Some of what Trump posts about the media is legitimate criticism, but much of it is misleading. At the root of it all is a lie: That legitimate news outlets are “fake.”
When he says journalists routinely make up sources out of thin air, for example, he has no proof for the charge. He either misunderstands how the press operates or is misleading people on purpose. He’s been saying it for years, and he’s been corrected for years, so at this point the latter is more likely.
Monday’s insults were typical: Trump said “they write whatever they want, seldom have sources (even though they say they do), never do ‘fact checking’ anymore, and are only looking for the ‘kill.'”
With regards to fact-checking, the White House press office receives fact-check inquiries from reporters every day. The press office sometimes responds and other times declines to comment.
Trump continued, “They take good news and make it bad. They are now beyond Fake, they are Corrupt… The good news is that we are winning. Our real opponent is not the Democrats, or the dwindling number of Republicans that lost their way and got left behind, our primary opponent is the Fake News Media. In the history of our Country, they have never been so bad!”
In other words, just another day for Trump — another outburst at an institution enshrined in the Constitution to keep government honest.

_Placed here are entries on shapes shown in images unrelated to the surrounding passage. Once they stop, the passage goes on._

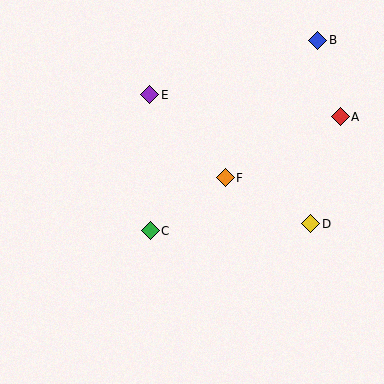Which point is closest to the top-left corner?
Point E is closest to the top-left corner.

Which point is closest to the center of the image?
Point F at (225, 178) is closest to the center.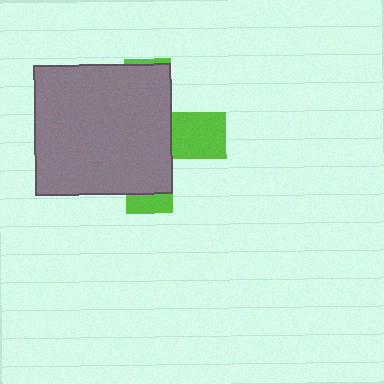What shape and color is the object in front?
The object in front is a gray rectangle.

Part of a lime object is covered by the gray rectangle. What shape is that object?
It is a cross.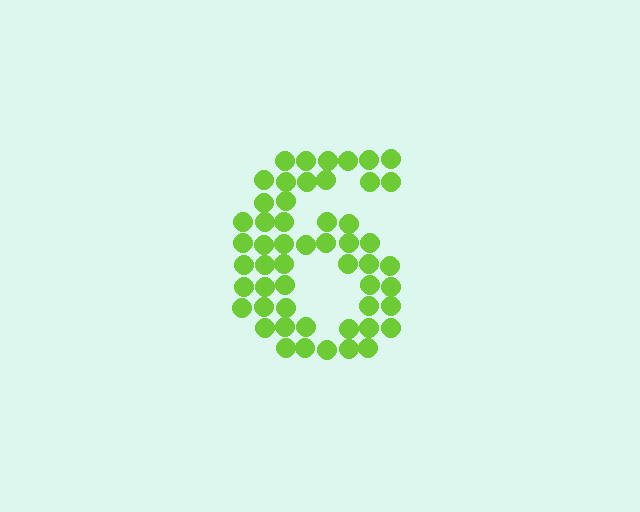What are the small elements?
The small elements are circles.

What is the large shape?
The large shape is the digit 6.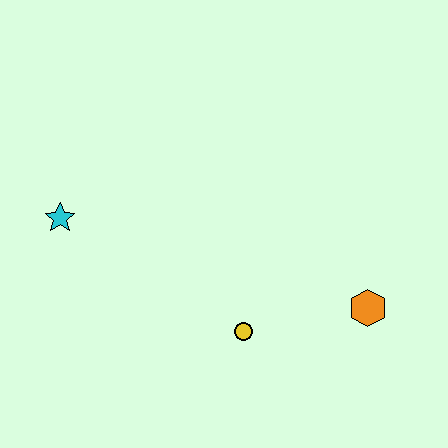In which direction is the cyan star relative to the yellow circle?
The cyan star is to the left of the yellow circle.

Previous presidents mostly tolerated an independent press at home, and proudly championed it as a truly American ideal while abroad.
The tweets may have been prompted by a story in Monday’s Post titled “Trump’s lost summer: Aides claim victory, but others see incompetence and intolerance.” The deeply reported story included several on the record sources.

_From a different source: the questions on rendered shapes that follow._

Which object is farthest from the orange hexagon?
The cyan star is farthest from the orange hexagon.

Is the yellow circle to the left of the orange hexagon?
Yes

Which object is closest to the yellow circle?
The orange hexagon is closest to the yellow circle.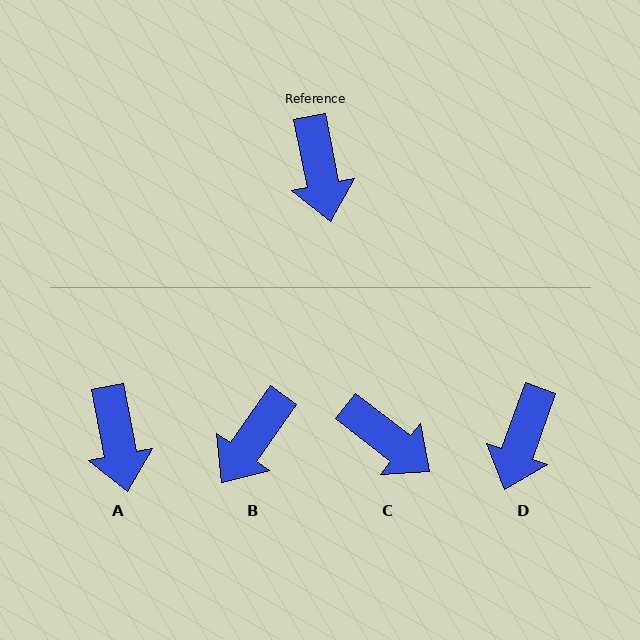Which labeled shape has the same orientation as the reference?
A.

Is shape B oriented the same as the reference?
No, it is off by about 46 degrees.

Trump tweeted on Monday morning about a passage in the story involving his “racist attack” against the Democratic lawmakers nicknamed the “squad.” He denied that his tweets were actually racist and claimed that “they brought racist attacks against our Nation.”
From there, he launched into his broader anti-media message.
In recent days he has taken aim at a variety of outlets, from Axios to CNN, from Fox to the Post.
Maggie Haberman of The New York Times, who’s also a CNN political analyst, tweeted out an observation that a Trump adviser shared with her weeks ago: “That the president, whose own approval ratings have stayed upside down, needs voters to feel negatively not just about his opponents but about longstanding institutions.”
Mark Follman, national affairs editor for Mother Jones, said last week that “Trump’s incessant war on the American press has grown more extreme as his presidency has gone on.”
And he noted the potency: While the tactics “represent an inherently dangerous attack on a pillar of our constitutional democracy, Trump’s multiyear campaign against the press appears to have been no more successful a project than, say, Trump Tower Moscow.”
The president sometimes seizes on ethical lapses to bolster his case — a form of argument by anecdote that is certainly persuasive to his fans but isn’t factually sound.
Last week, for instance, Trump called out MSNBC’s Lawrence O’Donnell for a reckless TV segment about his finances. O’Donnell cited a single unnamed source and didn’t go through the network’s proper vetting process — and he was widely criticized for the misstep. After a legal threat from one of Trump’s lawyers, O’Donnell apologized for making the claim and retracted it. The episode was embarrassing for MSNBC.
Trump doesn’t seem to register the same embarrassment when he misspeaks. For a news anchor, slip-ups involving an emergency situation like Hurricane Dorian are a big deal. But Trump has repeatedly misstated facts about Dorian without any apparent follow-up or correction.
On Sunday afternoon, for instance, while rightly urging residents along the East Coast to take the storm warnings seriously, he wrongly invoked another state that’s not actually in the path of the storm.
“And, I will say, the states — and it may get a little piece of a great place: It’s called Alabama,” Trump said on camera at FEMA headquarters. “And Alabama could even be in for at least some very strong winds and something more than that, it could be. This just came up, unfortunately.”
“Alabama, just please be careful also,” he added.
Earlier in the day he also included Alabama in a tweet about threatened states. Local meteorologists quickly corrected him to no avail. So did the Birmingham office of the National Weather Service, which is part of the executive branch of the government.
“Alabama will NOT see any impacts from #Dorian,” the NWS Birmingham office tweeted. “We repeat, no impacts from Hurricane #Dorian will be felt across Alabama. The system will remain too far east.”